From seafloor sediments drilled off Japan, the researchers analyzed the shells of plankton that lived at the surface of the ocean during the PETM. Two different methods for measuring ocean chemistry at the time—the ratio of boron isotopes in their shells, and the amount of boron --arrived at similar estimates of acidification. “It’s really showing us clear evidence of a change in pH for the first time,” said Bralower.
What caused the burst of carbon at the PETM is still unclear. One popular explanation is that an overall warming trend may have sent a pulse of methane from the seafloor into the air, setting off events that released more earth-warming gases into the air and oceans. Up to half of the tiny animals that live in mud on the seafloor—benthic foraminifera—died out during the PETM, possibly along with life further up the food chain.
Other species thrived in this changed environment and new ones evolved. In the oceans, dinoflagellates extended their range from the tropics to the Arctic, while on land, hoofed animals and primates appeared for the first time. Eventually, the oceans and atmosphere recovered as elements from eroded rocks washed into the sea and neutralized the acid.

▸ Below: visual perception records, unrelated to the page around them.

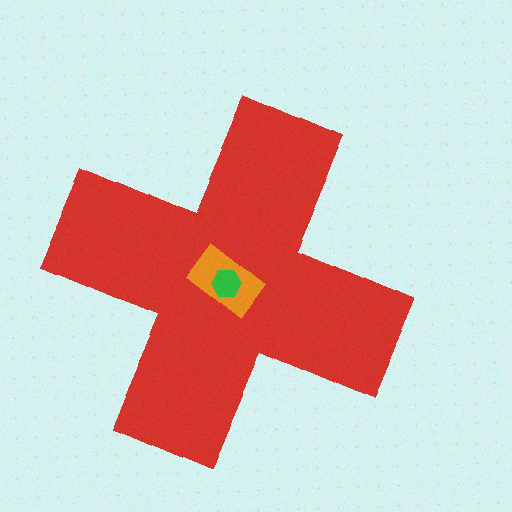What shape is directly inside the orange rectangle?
The green hexagon.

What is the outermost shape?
The red cross.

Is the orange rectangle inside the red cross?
Yes.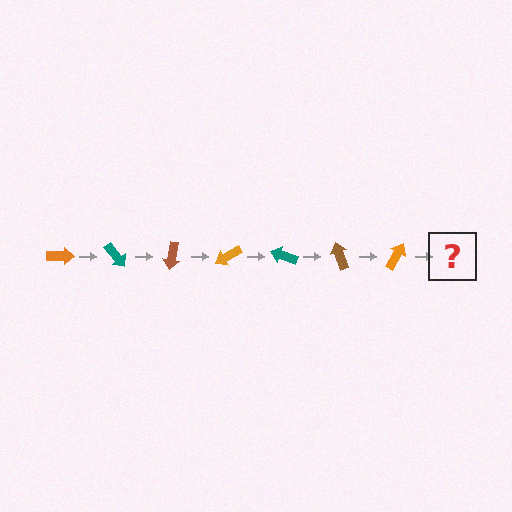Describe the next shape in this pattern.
It should be a teal arrow, rotated 350 degrees clockwise from the start.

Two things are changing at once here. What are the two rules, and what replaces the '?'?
The two rules are that it rotates 50 degrees clockwise each step and the color cycles through orange, teal, and brown. The '?' should be a teal arrow, rotated 350 degrees clockwise from the start.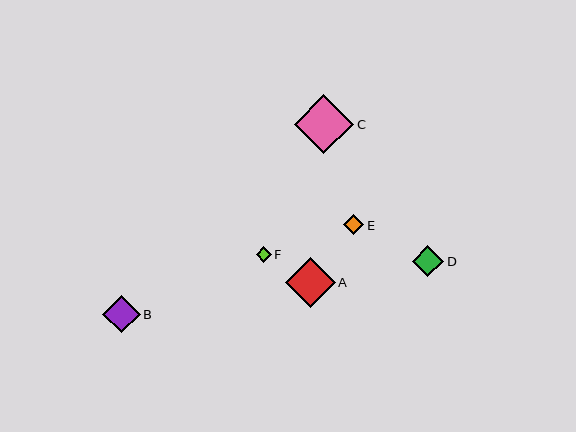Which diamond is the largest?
Diamond C is the largest with a size of approximately 59 pixels.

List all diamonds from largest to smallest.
From largest to smallest: C, A, B, D, E, F.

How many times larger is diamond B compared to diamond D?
Diamond B is approximately 1.2 times the size of diamond D.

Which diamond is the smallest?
Diamond F is the smallest with a size of approximately 15 pixels.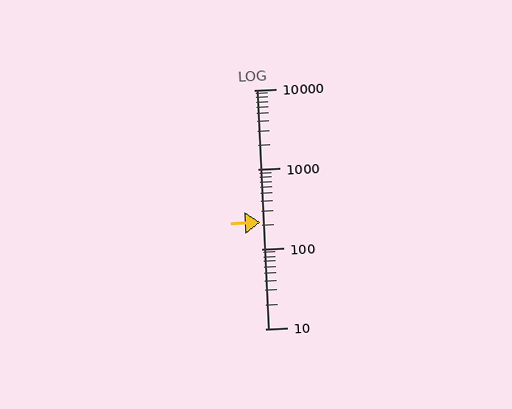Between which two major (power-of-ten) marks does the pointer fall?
The pointer is between 100 and 1000.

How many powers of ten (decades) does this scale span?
The scale spans 3 decades, from 10 to 10000.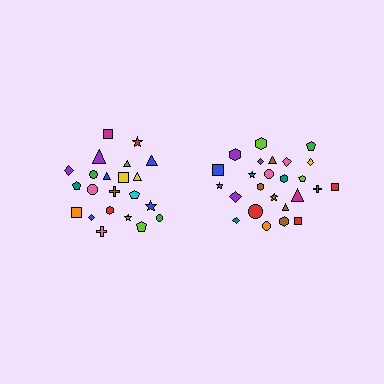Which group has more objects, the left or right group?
The right group.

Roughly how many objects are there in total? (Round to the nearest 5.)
Roughly 45 objects in total.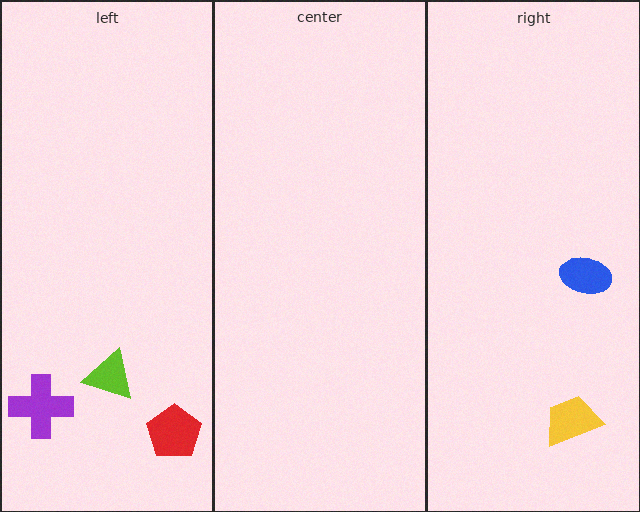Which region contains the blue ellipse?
The right region.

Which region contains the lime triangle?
The left region.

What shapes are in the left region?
The lime triangle, the red pentagon, the purple cross.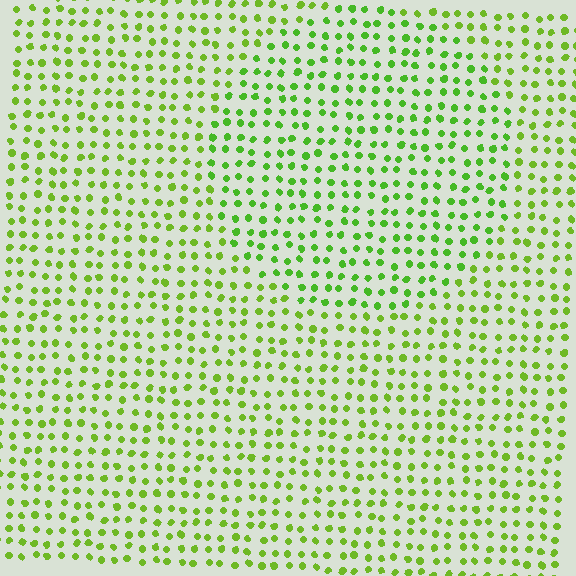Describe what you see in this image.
The image is filled with small lime elements in a uniform arrangement. A circle-shaped region is visible where the elements are tinted to a slightly different hue, forming a subtle color boundary.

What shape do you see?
I see a circle.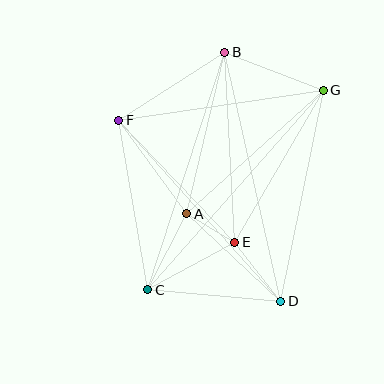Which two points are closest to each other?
Points A and E are closest to each other.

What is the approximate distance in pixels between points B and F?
The distance between B and F is approximately 126 pixels.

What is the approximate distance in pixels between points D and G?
The distance between D and G is approximately 215 pixels.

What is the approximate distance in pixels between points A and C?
The distance between A and C is approximately 85 pixels.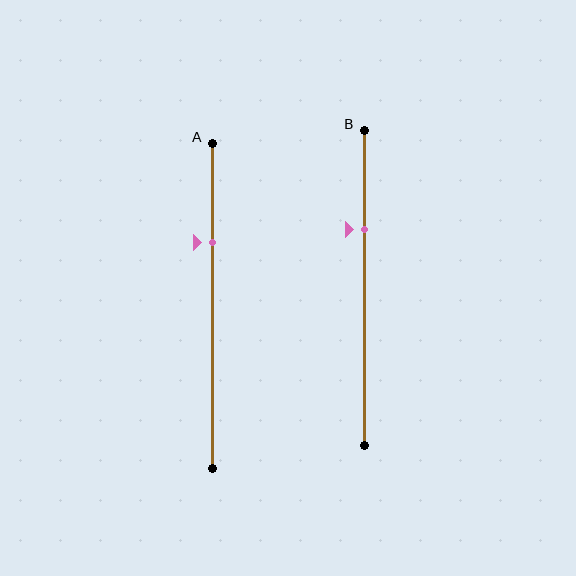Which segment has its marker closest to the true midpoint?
Segment B has its marker closest to the true midpoint.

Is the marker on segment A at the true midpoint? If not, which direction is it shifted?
No, the marker on segment A is shifted upward by about 19% of the segment length.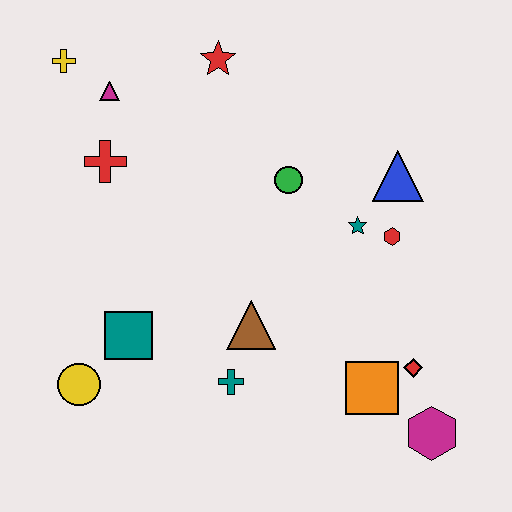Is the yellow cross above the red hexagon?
Yes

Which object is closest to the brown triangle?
The teal cross is closest to the brown triangle.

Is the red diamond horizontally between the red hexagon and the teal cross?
No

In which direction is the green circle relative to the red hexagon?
The green circle is to the left of the red hexagon.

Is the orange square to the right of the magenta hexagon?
No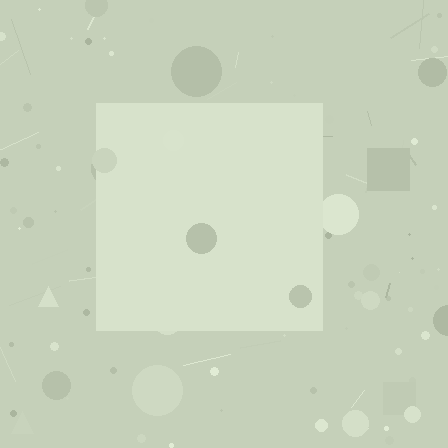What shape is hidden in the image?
A square is hidden in the image.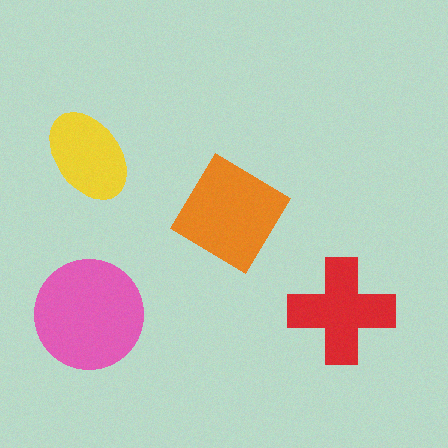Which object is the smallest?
The yellow ellipse.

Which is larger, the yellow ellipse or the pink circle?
The pink circle.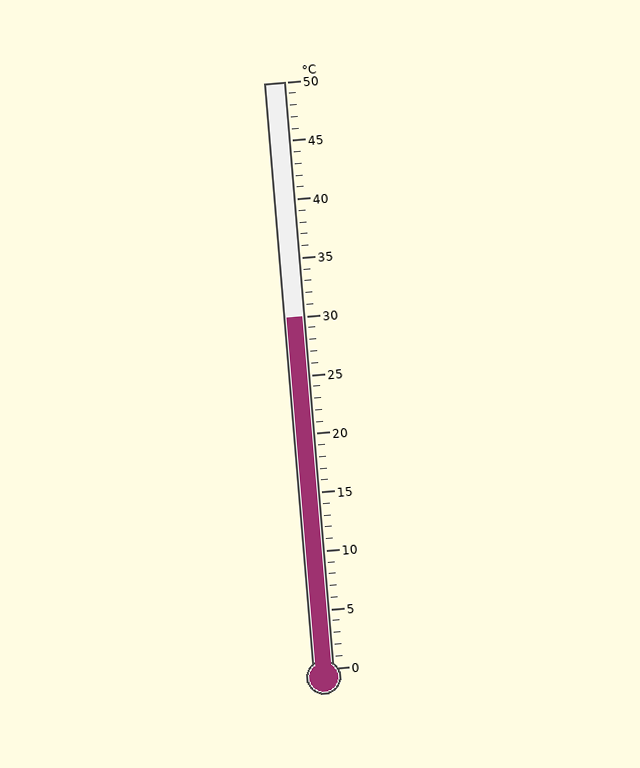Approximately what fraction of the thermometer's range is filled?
The thermometer is filled to approximately 60% of its range.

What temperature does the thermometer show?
The thermometer shows approximately 30°C.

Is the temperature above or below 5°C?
The temperature is above 5°C.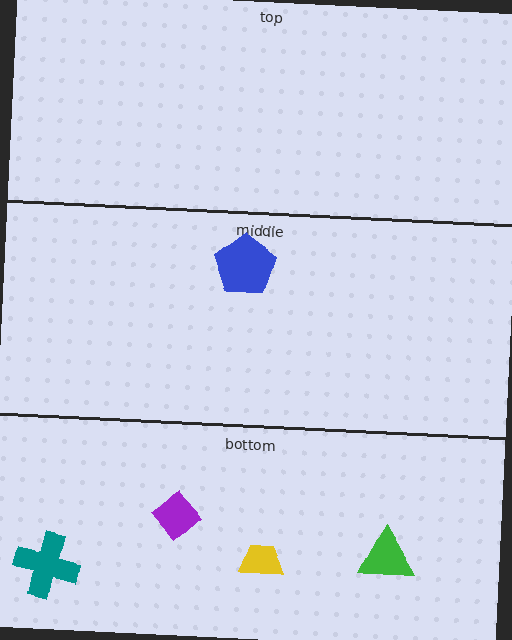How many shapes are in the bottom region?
4.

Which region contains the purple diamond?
The bottom region.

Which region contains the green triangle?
The bottom region.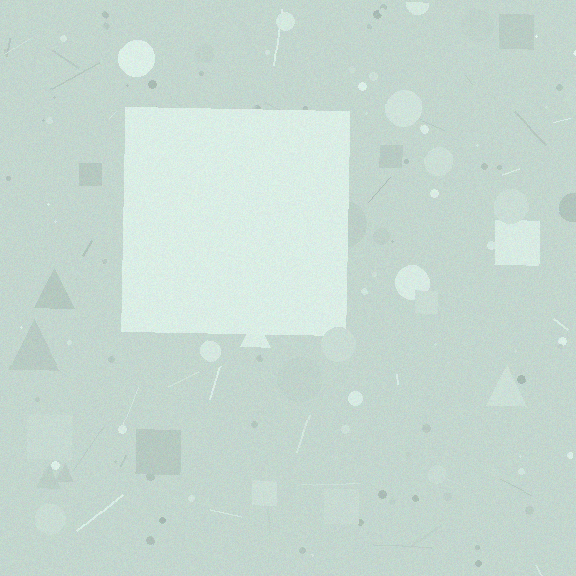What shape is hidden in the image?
A square is hidden in the image.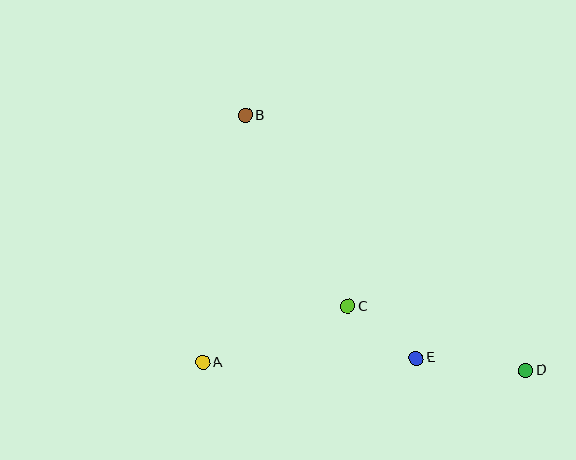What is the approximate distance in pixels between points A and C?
The distance between A and C is approximately 156 pixels.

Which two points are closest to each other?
Points C and E are closest to each other.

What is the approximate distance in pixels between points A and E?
The distance between A and E is approximately 213 pixels.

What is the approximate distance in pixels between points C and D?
The distance between C and D is approximately 189 pixels.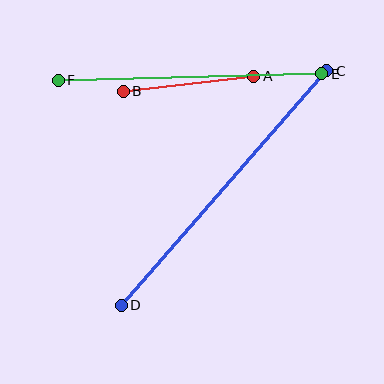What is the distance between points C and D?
The distance is approximately 312 pixels.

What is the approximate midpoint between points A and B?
The midpoint is at approximately (189, 84) pixels.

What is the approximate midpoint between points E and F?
The midpoint is at approximately (190, 77) pixels.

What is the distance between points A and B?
The distance is approximately 132 pixels.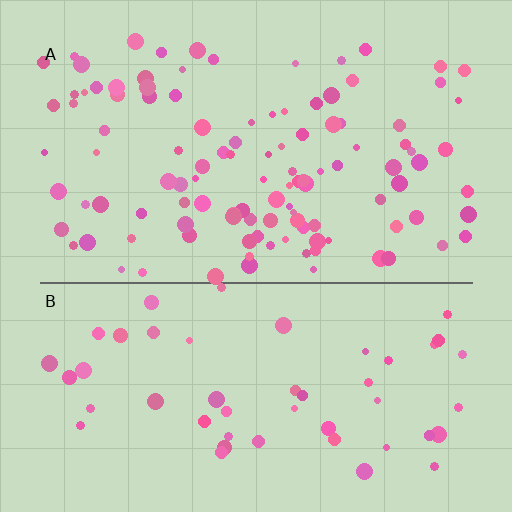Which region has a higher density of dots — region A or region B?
A (the top).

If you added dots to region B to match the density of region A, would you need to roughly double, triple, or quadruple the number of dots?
Approximately double.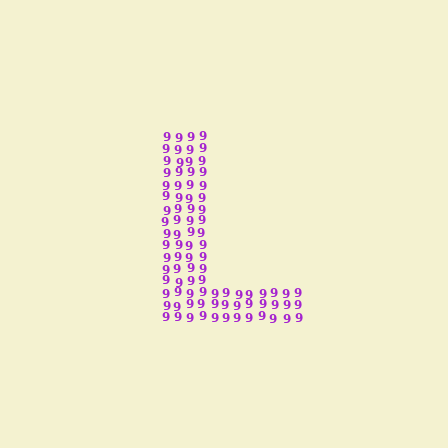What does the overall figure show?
The overall figure shows the letter L.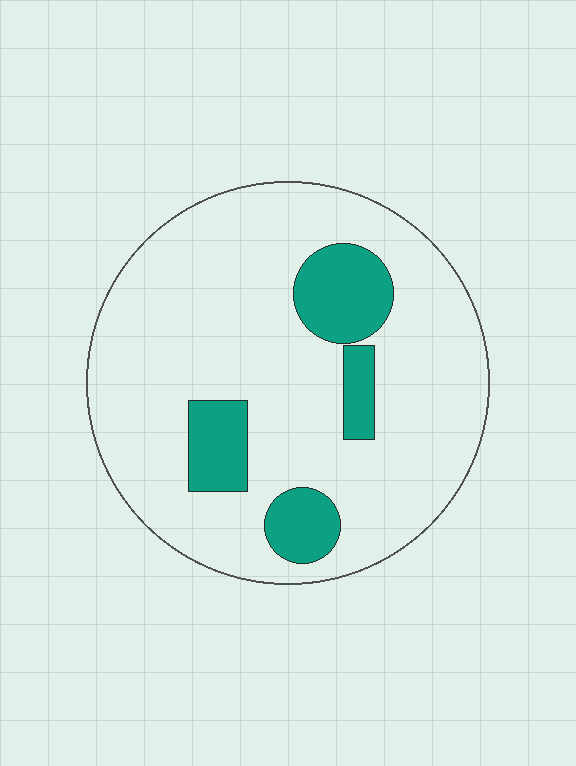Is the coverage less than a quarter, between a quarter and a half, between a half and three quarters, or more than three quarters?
Less than a quarter.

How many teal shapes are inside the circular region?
4.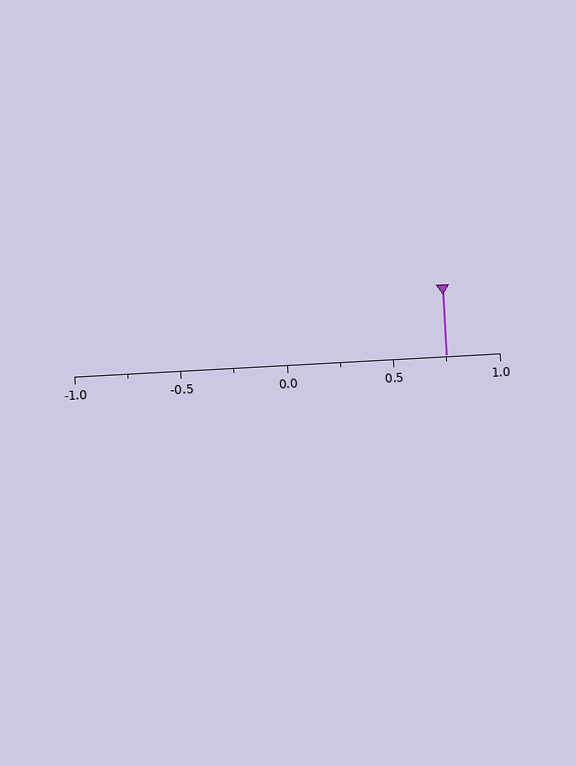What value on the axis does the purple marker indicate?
The marker indicates approximately 0.75.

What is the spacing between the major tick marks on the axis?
The major ticks are spaced 0.5 apart.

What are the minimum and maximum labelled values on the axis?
The axis runs from -1.0 to 1.0.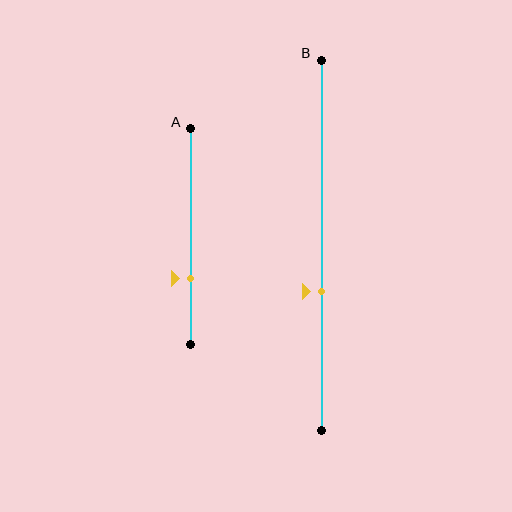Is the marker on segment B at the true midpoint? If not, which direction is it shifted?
No, the marker on segment B is shifted downward by about 12% of the segment length.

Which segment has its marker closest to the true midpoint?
Segment B has its marker closest to the true midpoint.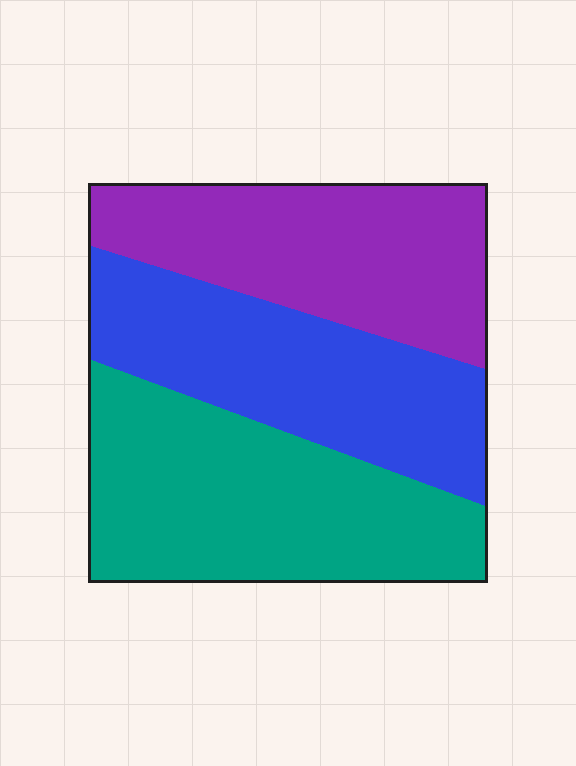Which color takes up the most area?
Teal, at roughly 40%.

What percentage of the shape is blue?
Blue takes up about one third (1/3) of the shape.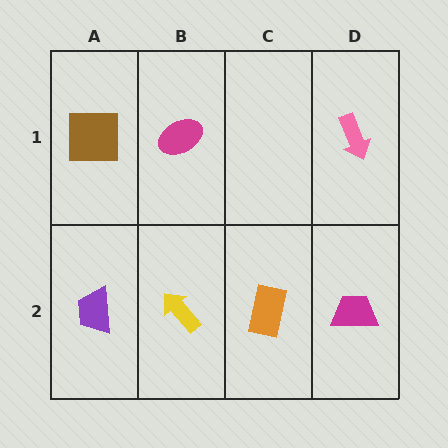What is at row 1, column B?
A magenta ellipse.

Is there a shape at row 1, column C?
No, that cell is empty.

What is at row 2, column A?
A purple trapezoid.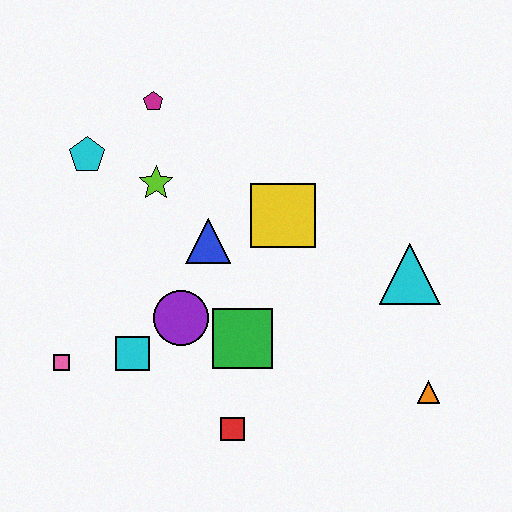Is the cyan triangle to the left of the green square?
No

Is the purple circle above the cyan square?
Yes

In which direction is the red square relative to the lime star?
The red square is below the lime star.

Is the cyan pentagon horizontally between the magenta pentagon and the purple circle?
No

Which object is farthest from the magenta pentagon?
The orange triangle is farthest from the magenta pentagon.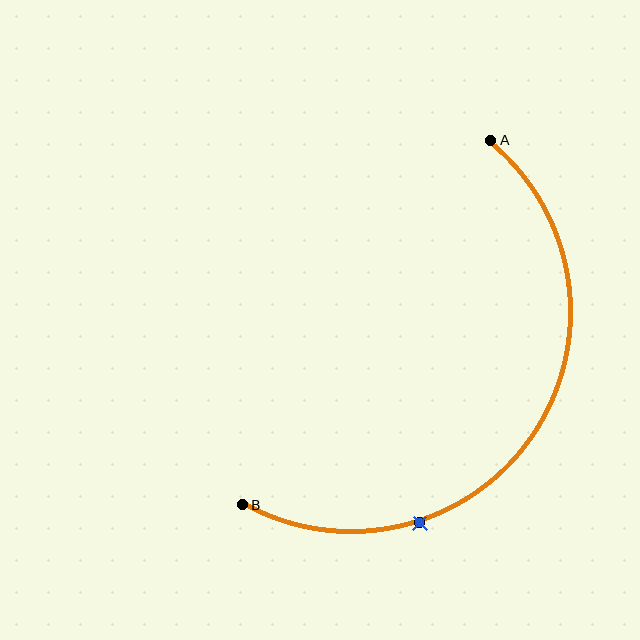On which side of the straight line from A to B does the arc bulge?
The arc bulges below and to the right of the straight line connecting A and B.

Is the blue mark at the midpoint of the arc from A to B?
No. The blue mark lies on the arc but is closer to endpoint B. The arc midpoint would be at the point on the curve equidistant along the arc from both A and B.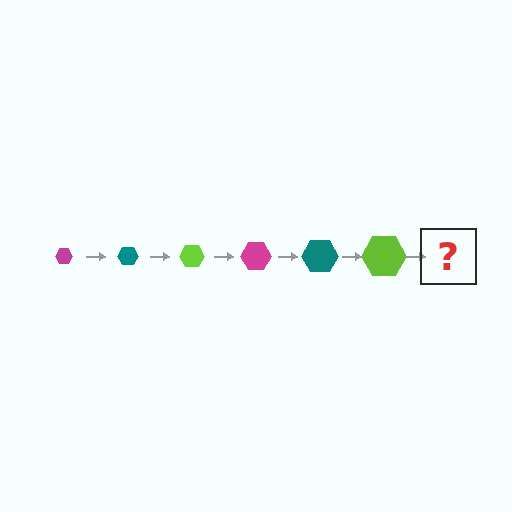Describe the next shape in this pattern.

Today, signs are already emerging that some marine life may be in trouble. In a recent study led by Nina Bednaršedk at the U.S. National Oceanic and Atmospheric Administration, more than half of the tiny planktic snails, or pteropods, that she and her team studied off the coast of Washington, Oregon and California showed badly dissolved shells. Ocean acidification has been linked to the widespread death of baby oysters off Washington and Oregon since 2005, and may also pose a threat to coral reefs, which are under additional pressure from pollution and warming ocean temperatures.
“Seawater carbonate chemistry is complex but the mechanism underlying ocean acidification is very simple,” said study lead author Donald Penman, a graduate student at University of California at Santa Cruz. “We can make accurate predictions about how carbonate chemistry will respond to increasing carbon dioxide levels. The real unknown is how individual organisms will respond and how that cascades through ecosystems.”
Other authors of the study, which was funded by the U.S. National Science Foundation: Ellen Thomas, Yale University; and James Zachos, UC Santa Cruz.